Я провела руками по своей льняной блузке, заметив, как сильно помята ткань. Еще недавно мне казалось, что я выгляжу мило, но теперь я испытывала дискомфорт.

Я смотрелась нелепо в этом наряде. О чем я, вообще, думала?

– Мне нужно… Я бы хотела… – запинаясь, пробормотала я, отводя глаза.

Мать обвела меня взглядом, оценивая мой внешний вид.

– Если не знаешь, что сказать, лучше молчи, Кейси. – Она говорила со мной так, словно мне пять лет.

Я выдохнула и встала ровнее, сжав скрещенные пальцы так крепко, что кожа на них натянулась.

– Можно мне, пожалуйста, забрать свои дневники? Я хочу использовать их для занятий.

Я сделала невозмутимое лицо, чтобы выглядеть уверенной в себе, хотя мне потребовалось немалое усилие, чтобы колени не подогнулись подо мной.

Ее локоны даже не шевельнулись, когда она, вздернув подбородок, пристально посмотрела на меня.

– Что ж, вполне разумно. Но прежде тебе надо принять душ.

– Схожу в душ дома, – ответила я и пошла было к лестнице, собираясь обойти ее, но мать схватила меня за руку, и я съежилась.

– Ты и так дома, – произнесла она строго. – Вот об этом я и хотела с тобой поговорить. Пора возвращаться.

Я сглотнула. Вернуться домой? Страх разливался по телу, медленно пожирая меня часть за частью.

– Зачем? – в голосе послышалась неуверенность. Мне не хотелось возвращаться домой сейчас.

Она подняла брови с таким видом, словно я задала глупый вопрос.

– Потому что я отвечаю за тебя и должна приглядывать за тобой.

А две недели назад не должна была? Когда я в тебе действительно нуждалась?

– Почему именно сейчас? – с упреком сказала я.

И тут она влепила мне пощечину.

Голова дернулась вбок, слезы брызнули из глаз, и я схватилась за щеку, пылавшую от удара. Я должна была этого ожидать. Мне никогда не позволялось огрызаться.

– Теперь иди в душ, – приказала мать, и я услышала в ее голосе удовлетворение. – Причешись и сделай макияж, а потом поужинаешь со мной и моими друзьями.

Я зажмурилась. По щеке скатилась слеза. Мать обошла меня и, встав сзади, распустила мои наспех собранные волосы.

Нет, нет, нет… Мне было двадцать лет. Я больше не нуждалась в ее опеке.

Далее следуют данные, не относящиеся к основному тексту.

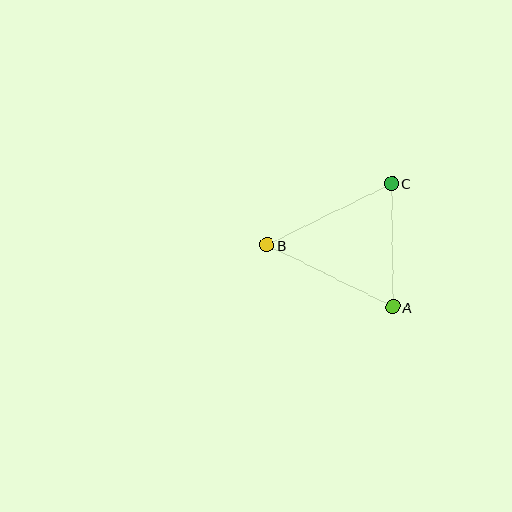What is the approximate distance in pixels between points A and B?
The distance between A and B is approximately 140 pixels.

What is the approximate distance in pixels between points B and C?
The distance between B and C is approximately 139 pixels.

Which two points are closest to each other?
Points A and C are closest to each other.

У нее все должно выглядеть безупречно снаружи, несмотря на то что внутри прогнило насквозь. Почему ее так сильно волновало, что о ней подумают другие? Неужели после пережитого горя, после того как она потеряла мою сестру – и моего отца тоже, – ей действительно становилось легче оттого, что мы создавали видимость идеальной семьи? Даже если на самом деле все было паршиво?

Я услышала ее недовольный вздох.

– Тебе нужно привести в порядок волосы. Сделаем тебе такую же челку, как у меня. Но… – Она снова встала передо мной и отняла мою руку от щеки. – На маникюр нет времени. Но вот к следующей неделе мы уж постараемся, чтобы ты была как новенькая.